Step 1: Install Dependencies

In [1]:
!pip install -q llama-index==0.10.14 sentence-transformers PyMuPDF transformers accelerate llama-index-embeddings-huggingface

Step 2: Upload Your PDF

In [2]:
from google.colab import files
uploaded = files.upload()  # Upload your sample.pdf here


Saving Astralweb Innovate Rulebook A'25.pdf to Astralweb Innovate Rulebook A'25.pdf


confirm upload

In [3]:
import os
print("Files in session:", os.listdir())


Files in session: ['.config', "Astralweb Innovate Rulebook A'25.pdf", 'sample.pdf', 'sample_data']


In [4]:
# Rename uploaded file to sample.pdf
for filename in uploaded.keys():
    os.rename(filename, "sample.pdf")
    print(f"Renamed {filename} to sample.pdf")

Renamed Astralweb Innovate Rulebook A'25.pdf to sample.pdf


Step 4: Load PDF and Query

In [6]:
from llama_index.core import VectorStoreIndex, SimpleDirectoryReader
from llama_index.core.embeddings import BaseEmbedding
from typing import List
from sentence_transformers import SentenceTransformer
from transformers import pipeline
from llama_index.core import Settings

# Step 1: Load PDF
documents = SimpleDirectoryReader(input_files=["sample.pdf"]).load_data()
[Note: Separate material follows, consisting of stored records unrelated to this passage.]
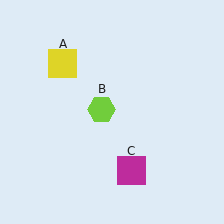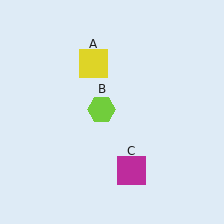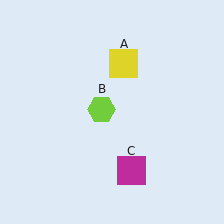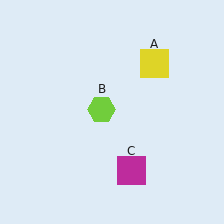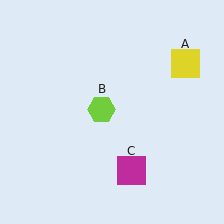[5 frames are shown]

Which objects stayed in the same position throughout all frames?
Lime hexagon (object B) and magenta square (object C) remained stationary.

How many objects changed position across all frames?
1 object changed position: yellow square (object A).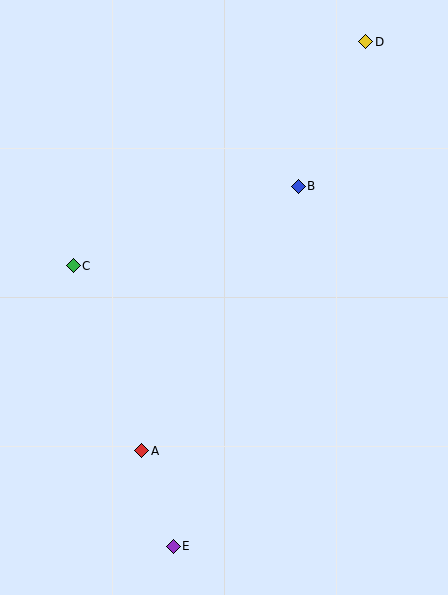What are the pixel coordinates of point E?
Point E is at (173, 546).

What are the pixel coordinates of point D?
Point D is at (366, 42).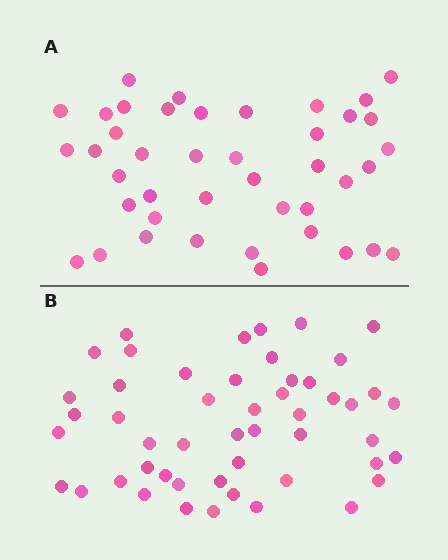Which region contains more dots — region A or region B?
Region B (the bottom region) has more dots.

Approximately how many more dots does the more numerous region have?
Region B has roughly 8 or so more dots than region A.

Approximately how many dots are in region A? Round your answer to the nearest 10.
About 40 dots. (The exact count is 42, which rounds to 40.)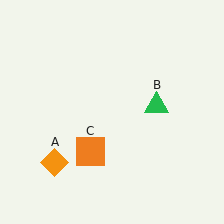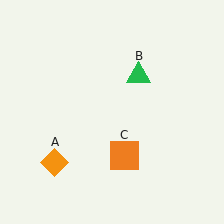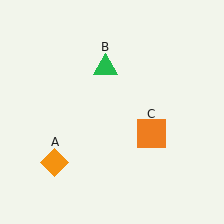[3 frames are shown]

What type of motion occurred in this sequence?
The green triangle (object B), orange square (object C) rotated counterclockwise around the center of the scene.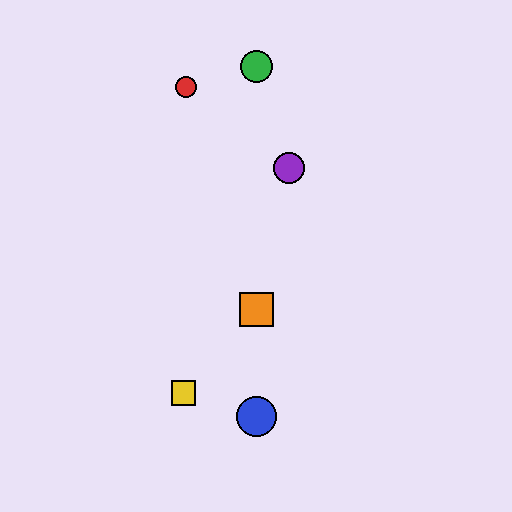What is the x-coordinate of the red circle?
The red circle is at x≈186.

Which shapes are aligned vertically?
The blue circle, the green circle, the orange square are aligned vertically.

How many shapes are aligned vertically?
3 shapes (the blue circle, the green circle, the orange square) are aligned vertically.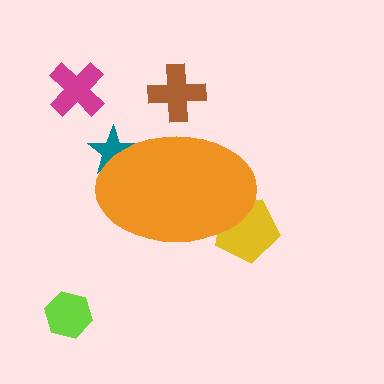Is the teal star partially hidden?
Yes, the teal star is partially hidden behind the orange ellipse.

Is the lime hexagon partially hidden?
No, the lime hexagon is fully visible.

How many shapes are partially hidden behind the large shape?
2 shapes are partially hidden.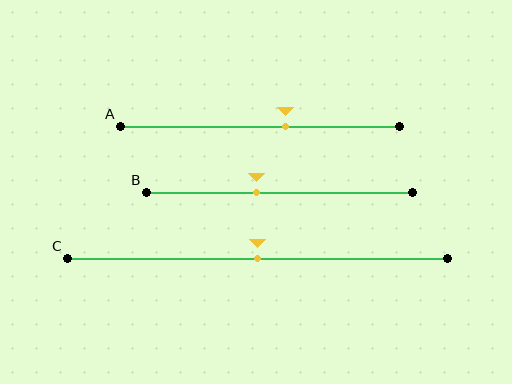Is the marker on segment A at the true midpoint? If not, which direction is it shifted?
No, the marker on segment A is shifted to the right by about 9% of the segment length.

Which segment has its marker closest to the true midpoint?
Segment C has its marker closest to the true midpoint.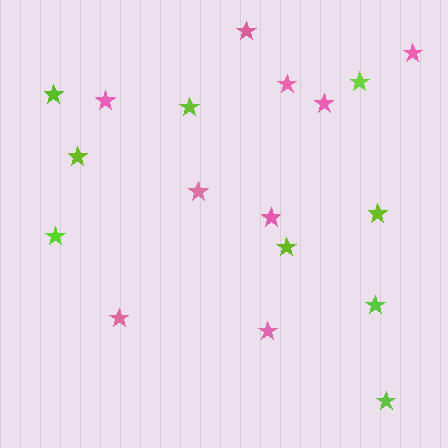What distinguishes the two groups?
There are 2 groups: one group of lime stars (9) and one group of pink stars (9).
# Step 2: Embedding wrapper
class MyHFEmbedding(BaseEmbedding):
    model: SentenceTransformer

    def __init__(self, model: SentenceTransformer):
        super().__init__(model=model) # Pass model to the super class
        self.model = model # Also set the model attribute

    def _get_text_embedding(self, text: str) -> List[float]:
        return self.model.encode(text).tolist()

    def _get_query_embedding(self, query: str) -> List[float]:
        return self.model.encode(query).tolist()

    async def _aget_query_embedding(self, query: str) -> List[float]:
        # Implement the async method by calling the synchronous one
        return self._get_query_embedding(query)

# Step 3: Create embedding + service context
# Initialize the SentenceTransformer model and pass it to MyHFEmbedding
sentence_model = SentenceTransformer("all-MiniLM-L6-v2")
embed_model = MyHFEmbedding(model=sentence_model)
Settings.embed_model = embed_model


# Step 4: Build index
index = VectorStoreIndex.from_documents(documents)

# Step 5: Load the LLM pipeline (FLAN-T5)
llm_pipeline = pipeline("text2text-generation", model="google/flan-t5-base", max_new_tokens=512)

# Step 6: Custom response wrapper using the local LLM
def generate_llm_response(query_text, context_text):
    prompt = f"Context: {context_text}\n\nQuestion: {query_text}\n\nAnswer:"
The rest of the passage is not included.